At the beginning of the novel, Charles Strickland appears to be a comfortable if not rich British stockbroker, more annoyed than enthused about the “artsy” types his wife brings to the house for her famous salons. The first-person narrator of the novel, himself a writer who has been “collected” by Strickland’s wife (and who never shares his name in the novel) meets Strickland at one of these salons, and finds him absolutely unremarkable. Until, that is, one day he is called upon to intervene after Strickland quits his job, abandons his wife and children without a farthing, and runs off to Paris to paint – despite having shown no interest in painting his entire life.
What follows is a novel examining the value of passion in art. Strickland is absolutely brutal – to himself, to anyone who tries to help him, and especially anyone who loves him. All that matters to him is creating art, to the point that he nearly kills himself by spending the little money he has on supplies, rather than food. From the narrator’s perspective, the only thing that saves Strickland from being a completely abhorrent character is his single-mindedness in his devotion to art. But the question that remains is whether or not the emotional and social cost is truly “worth” the price of creating beauty.
The difficult relationship between art and beauty is articulated in the novel by Dirk Stroeve, a very successful but conventional painter who recognizes Strickland’s genius and, consequently, his own mediocrity:
”Why should you think that beauty, which is the most precious thing in the world, lies like a stone on the beach for the careless passer-by to pick up idly? Beauty is something wonderful and strange that the artist fashions out of the chaos of the world in the torment of his soul. And when he has made it, it is not given to all to know it. To recognize it you must repeat the adventure of the artist. It is a melody that he sings to you, and to hear it again in your own heart you want knowledge, and sesnitiveness and imagination.” p. 56, Kindle editionMaugham’s writing manages to be both powerful and austere. Not a word is wasted. I was completely mesmerized by this novel, particularly in the first-person narrative voice, which mixed such admiration with disdain. For me, it struck a masterful balance.

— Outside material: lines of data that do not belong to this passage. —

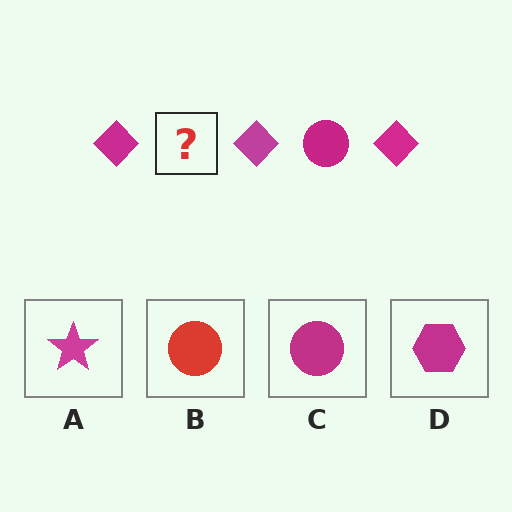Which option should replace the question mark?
Option C.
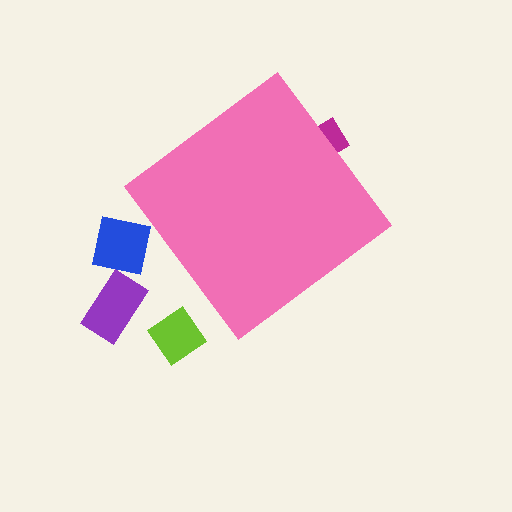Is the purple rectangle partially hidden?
No, the purple rectangle is fully visible.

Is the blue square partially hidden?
No, the blue square is fully visible.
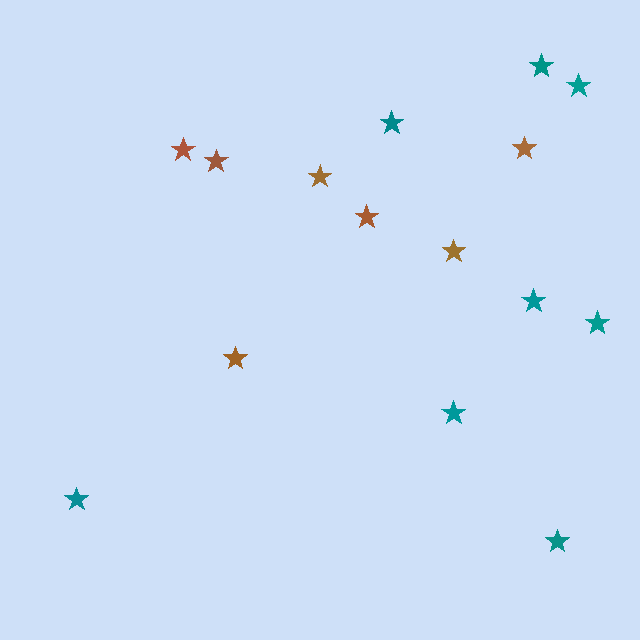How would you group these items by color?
There are 2 groups: one group of brown stars (7) and one group of teal stars (8).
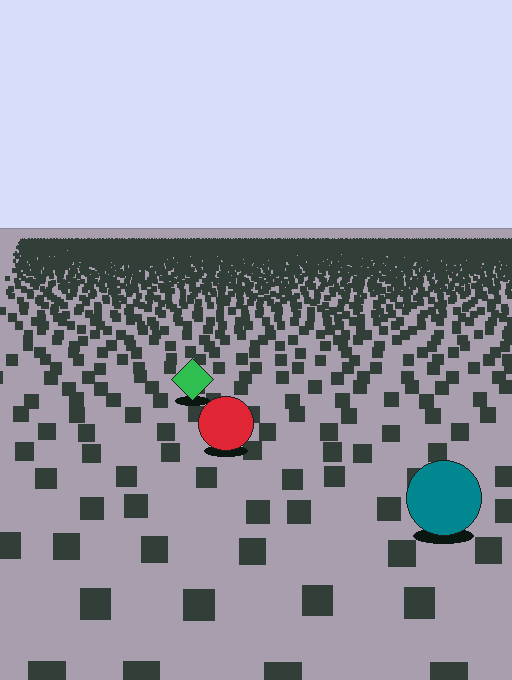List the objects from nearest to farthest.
From nearest to farthest: the teal circle, the red circle, the green diamond.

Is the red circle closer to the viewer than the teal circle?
No. The teal circle is closer — you can tell from the texture gradient: the ground texture is coarser near it.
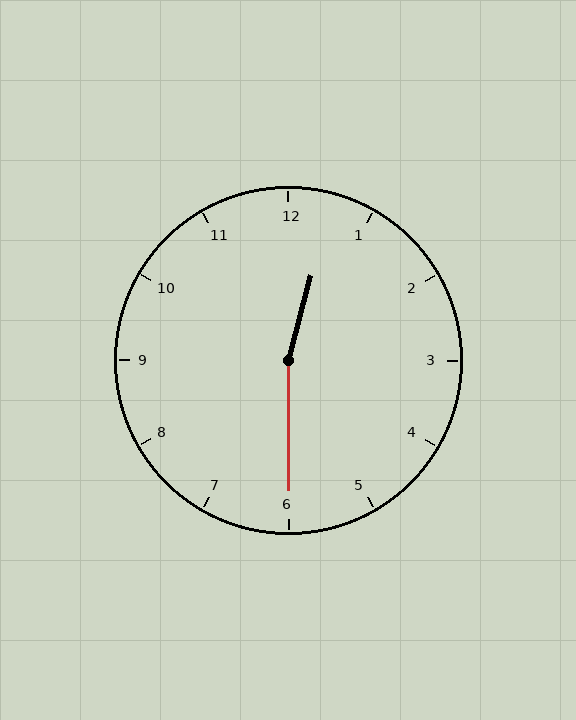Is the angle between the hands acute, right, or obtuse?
It is obtuse.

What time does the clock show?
12:30.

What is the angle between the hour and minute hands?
Approximately 165 degrees.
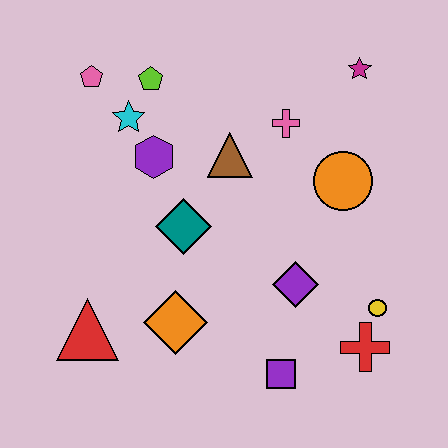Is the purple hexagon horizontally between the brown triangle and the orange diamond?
No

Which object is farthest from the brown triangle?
The red cross is farthest from the brown triangle.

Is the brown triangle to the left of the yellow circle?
Yes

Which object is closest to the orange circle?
The pink cross is closest to the orange circle.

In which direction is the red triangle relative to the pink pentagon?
The red triangle is below the pink pentagon.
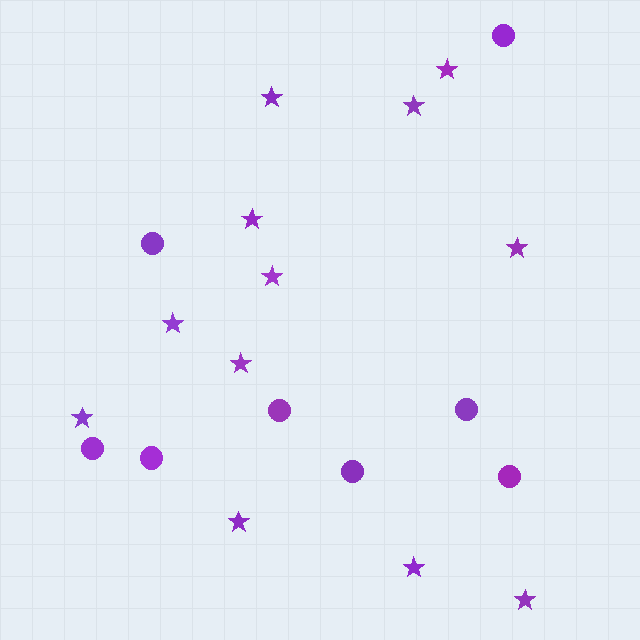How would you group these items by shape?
There are 2 groups: one group of stars (12) and one group of circles (8).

It only took six months, but I’m finally on the board in this year’s What’s in a Name 5 Challenge. This title fit in two slots (something in the sky and something in a pocket, purse or handbag), but I’m linking it to the purse category, and assuming it’s a very old, beat-up British purse – after all, the charge is to be creative! This title also counts as my 20th Century classic for the Back to the Classics Challenge hosted by Sarah Reads Too Much. Progress at last!